10 sept. 2012

Todo lo que hace un hombre dormido está mal

     "El hombre está dormido, y cuando un hombre está dormido la cuestión no es saber qué debería hacer y qué no. La cuestión es que hay que despertarlo, tiene que despertar.
     Y recuerda que despertar no es una cuestión de hacer el bien y evitar el mal, de cometer un pecado o una acción virtuosa.
     El sueño del hombre no es un sueño corriente. Camina, habla, hace cosas, pero todo lo hace dormido. Por eso, cuando digo que el hombre está dormido, me refiero a estar dormido metafísicamente, espiritualmente. No se conoce ni sabe nada de sí mismo.
     Su centro más profundo está a oscuras, pero a nadie le ha interesado que esté despierto, ni a la sociedad, ni a las religiones, ni a sus padres, ni a las culturas, ni a las civilizaciones. Lo único que les interesa es que haga cosas que a ellos les resulten cómodas, adecuadas.
     Te recompensan, te hacen respetable y te animan a ser más ambicioso: si sigues haciendo lo correcto, serás recompensado generosamente en la otra vida, pero si haces lo incorrecto, recibirás un enorme castigo...
     A mí no me interesa en absoluto lo que hagas, porque una persona que está dormida, haga lo que haga, lo hará mal.
     Voy a repetirlo: todo lo que hace un hombre dormido está mal. Puede hacer buenos actos: ser caritativo con los pobres, abrir hospitales, colegios, universidades; educar a la gente, hacer donaciones para todas las causas, ayudar en todas las catástrofes naturales, pero insisto en que todo lo que haga estará mal, porque está dormido. No puede hacer el bien. Nunca ha sido posible hacer el bien si estás dormido...
     Tú me preguntas qué quiero que haga el hombre.  Lo primero es que reconozca que está dormido, porque mientras no lo haga y no se dé cuenta de que está dormido, no hay ninguna posibilidad de despertarlo. ¿Acaso puedes despertar a alguien que cree que está despierto?  ¡Te dará una bofetada!  "¡Déjate de tonterías, estoy despierto! ¿Qué estás haciendo?".  Primero tienes que reconocerlo, tiene que haber un reconocimiento.
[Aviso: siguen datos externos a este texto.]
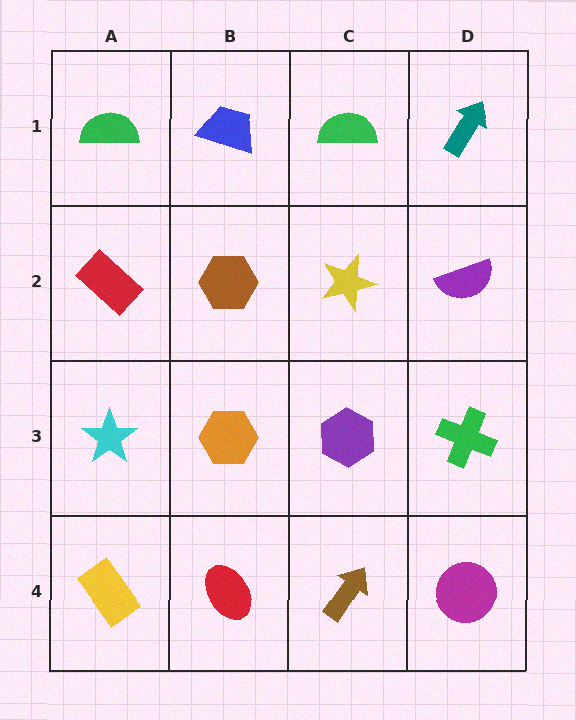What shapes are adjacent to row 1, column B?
A brown hexagon (row 2, column B), a green semicircle (row 1, column A), a green semicircle (row 1, column C).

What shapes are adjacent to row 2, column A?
A green semicircle (row 1, column A), a cyan star (row 3, column A), a brown hexagon (row 2, column B).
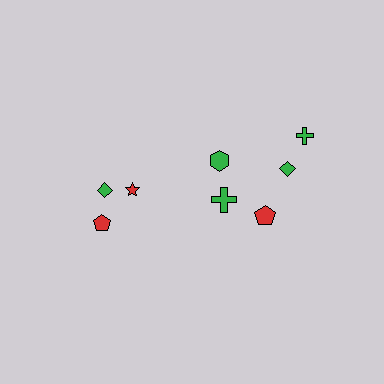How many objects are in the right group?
There are 5 objects.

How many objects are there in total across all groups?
There are 8 objects.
     Siempre me ha gustado esta historia:
     Una noche de luna llena unos amigos se emborracharon. Era una noche tan hermosa que querían disfrutar de ella, bebieron tanto como pudieron y se fueron al precioso río. Los barqueros ya no estaban y habían dejado sus barcos atados en la orilla. En mitad de la noche, la luna llena brillaba sobre sus cabezas; parecía que estaban en un lugar salido de un cuento de hadas.
     Al ver los barcos, los amigos dijeron: "Estaría bien irnos en barco por el río. ¡Mira! La luna se refleja en el agua y cuando un animal o un pato vuela por encima de ella o se zambulle, el agua se pone de color plateado, y la luna se extiende por todo el río".
     Sólo estaban un poco despiertos, como acostumbra a estar el ser humano; en un noventa y nueve por ciento estaban borrachos. Se subieron al barco, sujetaron los remos y empezaron a surcar el río. Los que estaban sentados mirándoles, les dijeron: "Id más de prisa, es precioso. No vayáis tan despacio, id tomando velocidad".  Los remeros, que cada vez hacían más esfuerzo, empezaban a sudar.
     A medida que se acercaba el amanecer, se levantó un viento frío que hizo que se les despejara la cabeza.
     - Debemos de habernos alejado varios kilómetros de donde estábamos -dijo uno de ellos-.  Alguien debería bajarse para ver dónde estamos, para que podamos volver a casa. Pronto saldrá el sol y tendremos que regresar o el barquero al que le hemos cogido el barco sin preguntar empezará a protestar.
     Uno de los hombres se bajó y empezó a reírse sin parar.
     - ¿De qué te ríes?- le preguntaron.
     - Bajaos, y vosotros también os reiréis -contestó.
     Se bajaron y todos empezaron a reír porque  ¡habían olvidado desatar el barco!  Habían estado remando toda la noche tratando de ir más rápido sin moverse del sitio. Ni un centímetro. El barco estaba atado a la orilla, con un candado.
     Esta historia nos dice cómo es el ser humano".